Greg Ebrill

Personal information
- Born: 25 May 1979 (age 47) Newcastle, New South Wales, Australia

Playing information
- Position: Second-row, Lock
Club
| Years | Team | Pld | T | G | FG | P |
| 1999 | Manly Warringah Sea Eagles | 6 | 0 | 0 | 0 | 0 |
| 2000–01 | Northern Eagles | 33 | 1 | 0 | 0 | 4 |
| 2002 | Salford City Reds | 22 | 1 | 0 | 0 | 4 |
|  | Total | 61 | 2 | 0 | 0 | 8 |
- Source:

= Greg Ebrill =

Australian rugby league footballer

Greg Ebrill (born 25 May 1979) is an Australian former professional rugby league footballer who played in the 1990s and 2000s. He played for the Manly Warringah Sea Eagles, Northern Eagles, and Salford City Reds he primarily played forward.

==Playing career==
Ebrill made his first grade debut for the Manly Warringah Sea Eagles from the bench in his side's 28−22 victory over the North Sydney Bears at North Sydney Oval in round 20 of the 1999 season. With the dissolution of the Sea Eagles at season's end, Ebrill's stint at the Sea Eagles ended at the conclusion of the 1999 season, He played 6 games for the Sea Eagles.
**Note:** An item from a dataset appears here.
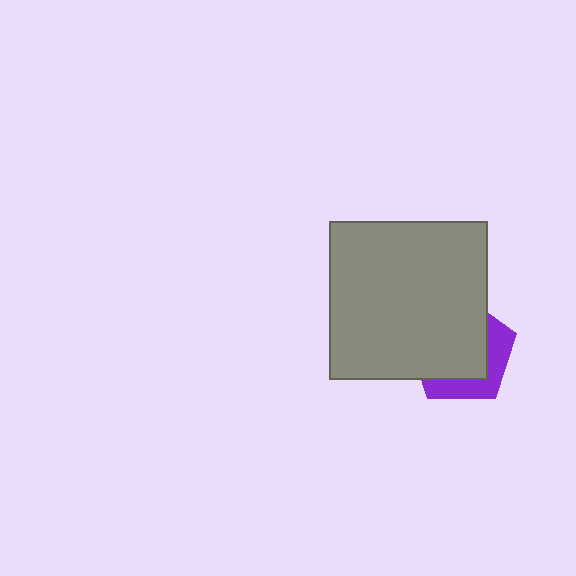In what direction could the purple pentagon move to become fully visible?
The purple pentagon could move toward the lower-right. That would shift it out from behind the gray square entirely.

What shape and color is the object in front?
The object in front is a gray square.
In 2000, Ebrill joined the newly formed Northern Eagles following the Seas Eagles' merger. He played his last game for the Eagles in his side's 38-22 loss to eventual minor premiers the Parramatta Eels at Parramatta Stadium in round 25 of the 2001 season. After two seasons in which the Northern Eagles merger was wracked by internal strife and poor team performances, Ebrill left the Northern Eagles at the end of the 2001 season. He played 33 games and scored 1 try for the Northern Eagles.

In 2002, Ebrill joined English Super League side, the Salford City Reds. After playing 22 games and scoring 1 try for the Reds, Ebrill left Salford at the end of the 2002 Super League season.

==Post playing==
Following his retirement from rugby league, Ebrill has since worked as a construction worker in the Newcastle area.